理論と実践

SORA-MON

読書会について

4月から読書会を開催することになりました。

参加者は、経営者の方と現在は経営の第一線からは退いていますが、経営経験の豊富な元経営者の方です。

1回目の課題図書は、人新世の「資本論」でした。

 

人新世の「資本論」 (集英社新書)

人新世の「資本論」 (集英社新書)

  • 作者:斎藤幸平
  • 発売日: 2020/10/16
  • メディア: Kindle版
 

今日は、読書会をどのように運営するかがテーマなので、詳しい書評は、また別の機会にしますが、とても良い本だと思います。何よりも、著者の斎藤幸平さん*1は、現在34歳。マルクスの資本論を読み込み、さらに書籍化されていないマルクスの数々の草稿や手記、メモも読み込み、本書を執筆しています。

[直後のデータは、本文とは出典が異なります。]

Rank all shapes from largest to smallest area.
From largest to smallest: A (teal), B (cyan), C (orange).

マクロな視点でここまでの未来を構想できる日本人がいることに驚きました。

閑話休題。

 

 

読書会のコンセプト

読書会のコンセプトは、やはり、『理論と実践』です。

楽しかった、また参加したいと思って頂くことは、とても重要ですが、私たちが経営者の方向けに読書会を行う以上、それだけで終わってしまっては申し訳がありません。

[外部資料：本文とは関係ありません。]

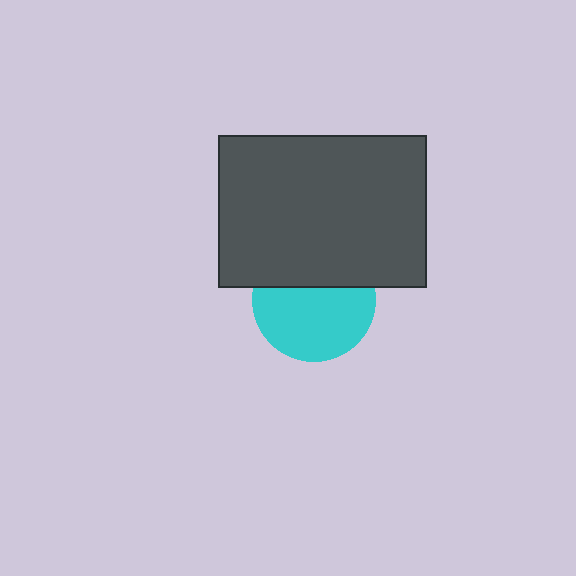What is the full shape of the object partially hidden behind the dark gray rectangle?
The partially hidden object is a cyan circle.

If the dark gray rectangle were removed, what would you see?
You would see the complete cyan circle.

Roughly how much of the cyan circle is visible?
About half of it is visible (roughly 62%).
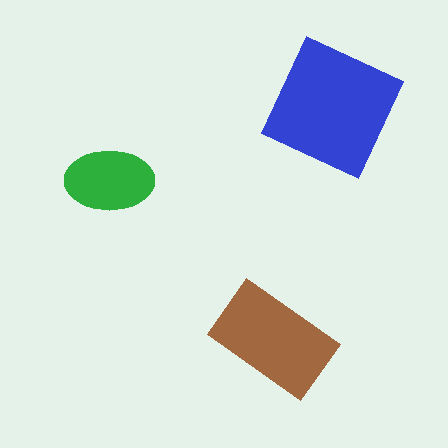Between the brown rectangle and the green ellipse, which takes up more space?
The brown rectangle.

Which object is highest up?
The blue square is topmost.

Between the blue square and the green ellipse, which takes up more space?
The blue square.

経営者の方に貴重な時間を使って頂く以上、知識や理論を学べる場を提供すること、その場の参加者が相互に学びを深められることはもちろんのこととして、読書により得た知識や理論を実践に繋げられることが重要だと考えています。

以下、現時点で考えている実践を踏まえた具体的な読書会の運営ルールです。

読書会の運営

【概要】

  • 開催頻度:月1回(原則毎月第2土曜日)
  • 開催時間:2時間*2
  • 課題図書:持ち回りで選定
【開催日当日のタイムスケジュール(5人の場合)】
  1. 近況報告(3分以内/1人)<15分>
  2. 感想報告とコメント(感想報告3分以内・コメント1分以内/1人)<35分>
    【休憩5~10分】
  3. フリートーク(疑問点の解消)<30分>
  4. 気づきと学びの発表(3分以内/1人)<15分>
  5. 次回書籍の選定<10分>

良い読書会にするために

良い読書会にするための基本的なルールは以下のとおりです。

  1. 参加者全員がリスペクトをもって対等に発言する。
  2. 発言者の意見や考えをそのまま受け取る。
  3. 発言者の感情をそのまま理解する。
  4. 発言者へのリスペクトをもって思ったこと、感じたことを伝える。
  5. 2時間の読書会を通じて、自分の考えや意見とそれに基づく行動を進化させる。

実践に繋げる工夫

まずは、実践に繋げるという意識を持って、本を読んで頂くことが重要だと思っています。

その上で、読書会を通じて得た学びをどのように実践に移すか、記録を残すことです。

記録を残す方法は様々ありますが、当面、Scrapboxを利用することを考えています。

次回の課題図書

次回の課題図書は、「超」入門 失敗の本質です。

「超」入門 失敗の本質

「超」入門 失敗の本質

  • 作者:鈴木 博毅
  • 発売日: 2012/09/14
  • メディア: Kindle版
 

*1:日本の哲学者、経済思想史研究者。大阪市立大学大学院経済学研究科・経済学部准教授。博士(哲学)。専門は、経済思想、社会思想。専攻はヘーゲル哲学、ドイツ観念論、マルクス主義哲学、マルクス経済学。

*2:当初、1回1時間から1時間半と考えていましたが、やはり、2時間は必要ですね。